Por otro lado, Leibniz introdujo la distinción entre verdades de razón y verdades de hecho, donde las primeras son verdaderas en todos los mundos posibles debido a su necesidad lógica, mientras que las segundas son verdaderas solo en nuestro mundo empírico actual. Quine (1985) critica estas distinciones al sostener que ambas categorías, tanto las verdades analíticas como las sintéticas, son interdependientes y están implicadas en el mismo problema filosófico central. Para Quine (1985), la crítica a esta distinción dualista apunta a mostrar que el criterio de verdad y la fundamentación epistemológica de las verdades analíticas no pueden sostenerse de manera aislada de las verdades sintéticas, pues ambas se entrelazan en la red del conocimiento empírico y conceptual.

No obstante, se pretende más que simplemente recordar el indudable valor histórico de la distinción conceptual. Se busca establecer un paralelismo entre la distinción empírico/analítico y el proceso/resultado. Esto se debe a que la inteligibilidad y plausibilidad de esta idea eran fundamentales para posibilitar una aproximación a la educación sin comprometerse con una dicotomía que, tanto teórica como prácticamente, ha sido una limitación significativa. Dicha dicotomía ha requerido la elaboración de un extenso aparato crítico para sostener el valor de la distinción entre teoría y práctica, incluso en contextos donde mantenerla no parece aportar ningún beneficio. De hecho, a veces mantener esta distinción ha obligado a abandonar importantes consecuencias derivadas precisamente de no sostener dicha diferencia. En gran medida, estas son las consecuencias pragmáticas que Quine obtiene sin comprometerse con una nueva ontología, o incluso sin comprometerse con ninguna ontología.

Para este propósito, es útil considerar la interpretación que Garavaso hace de la “red de creencias” de Quine (1985) y la analogía del “lecho del río” de Wittgenstein (1969, §§ 96-99). Garavaso (1998, p. 252) busca defender lo que ella considera la versión más general y plausible de la idea de Wittgenstein, en contraste con la más popular y reconocida versión de Quine. Del resumen de los comentarios de Garavaso al respecto, lo que resulta especialmente relevante para el presente propósito es su segunda observación: “No existe una distinción ‘categórica’ ​​clara entre las proposiciones lógicas y matemáticas, por un lado, y las proposiciones empíricas, por el otro, sino sólo una distinción de grado entre los diferentes roles que desempeñan las proposiciones en un sistema” (p. 260) (traducción del autor).

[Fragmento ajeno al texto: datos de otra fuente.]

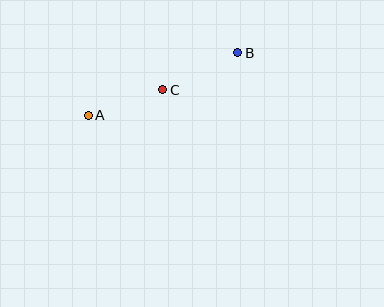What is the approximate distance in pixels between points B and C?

La perspectiva de Garavaso acepta la existencia de diferencias entre proposiciones. Sin embargo, ella añade que es necesario aclarar la naturaleza de estas diferencias. Garavaso interpreta que, según Wittgenstein, la diferencia no es “categórica” (de cualidad), sino una diferencia de “grado” (cuantitativa). Esto significa que la diferencia surge del hecho de que las proposiciones desempeñan roles distintos dentro de un sistema. En otras palabras, son estos diferentes roles los que distinguen un tipo de proposición de otro. La cuestión, por tanto, es que, aceptando la existencia de esta diferencia, cómo mantenerla depende de la interpretación del límite que distingue unas proposiciones de otras: ya sea como un límite fronterizo que divide o separa dos realidades, o como un límite que une dos ámbitos de una misma realidad. En el primer caso, se tienen dos realidades separadas; en el segundo, se tiene una sola realidad con dos ámbitos distintos.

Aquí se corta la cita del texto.